At second glance, however, Roberts, in seeking to specify which kinds of agency courts were kosher and which weren’t, seemed to give the NLRB an out. He cited the Court’s 1937 ruling in Jones & Laughlin Steel—the decision that upheld the newly enacted National Labor Relations Act—as making clear that the kinds of rulings delivered by the NLRB’s administrative bodies were exempt from his decision. The NLRB’s rulings deal with the "unfair labor practices" specified in the NLRA, which are not themselves the subject of other laws that would come before the courts. Roberts may have concluded that the Court’s standing with the public was already so dismal that a decision that effectively
defanged unions—whose standing with the public is at a 50-year high—wasn’t a particularly politic move. The current NLRB general counsel, Jennifer Abruzzo, has been working to speed up the Board’s remedies for the particular unfair labor practice that employers customarily use to deter their workers’ unionization campaigns: illegally firing the most pro-union workers. The NLRA’s remediation, should the employer be found guilty, requires the rehiring of the fired worker(s)—which, if done promptly, could keep the union drive going, perhaps even boosting its prospects.
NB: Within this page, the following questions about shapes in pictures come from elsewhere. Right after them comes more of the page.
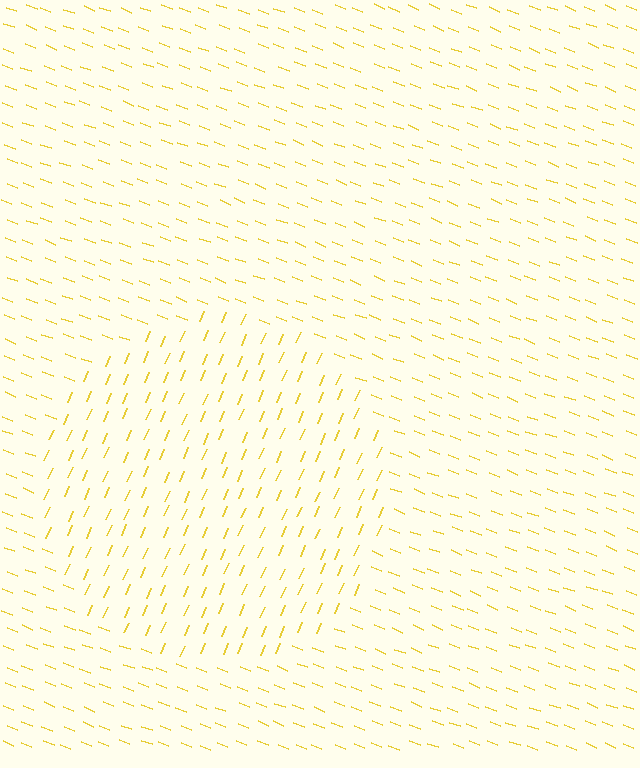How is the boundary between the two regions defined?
The boundary is defined purely by a change in line orientation (approximately 88 degrees difference). All lines are the same color and thickness.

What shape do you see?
I see a circle.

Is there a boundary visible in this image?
Yes, there is a texture boundary formed by a change in line orientation.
Should
those cases be shifted to the courts, however, the time elapsed before a decision could come down would surely be so long that the unionization campaign would likely have long since ceased to exist—thereby effectively blocking workers’ right to collective bargaining. But Roberts’s apparent NLRB exemption in his decision may not be the Court’s final word. The Court still has one more case to rule on in this session that could weaken all regulatory agencies (and enlarge the powers of the Court). The lawsuit brought by Elon Musk’s and Jeff Bezos’s companies challenges the NLRA
on somewhat different grounds, that of the Board wearing too many hats (the affront to their own sovereignty and the disdain with which the world’s richest men view their workers’ attempt to gain some modicum of workplace power and security are surely the de facto cause, but not the de jure). And nothing in the history of this Court, and particularly Alito’s ability to push it to extremes in weakening the rights of women and workers, should inspire any confidence that it won’t be coming for the NLRB in future sessions. So did American workers dodge a bullet today? They may well
have, but others are still flying around.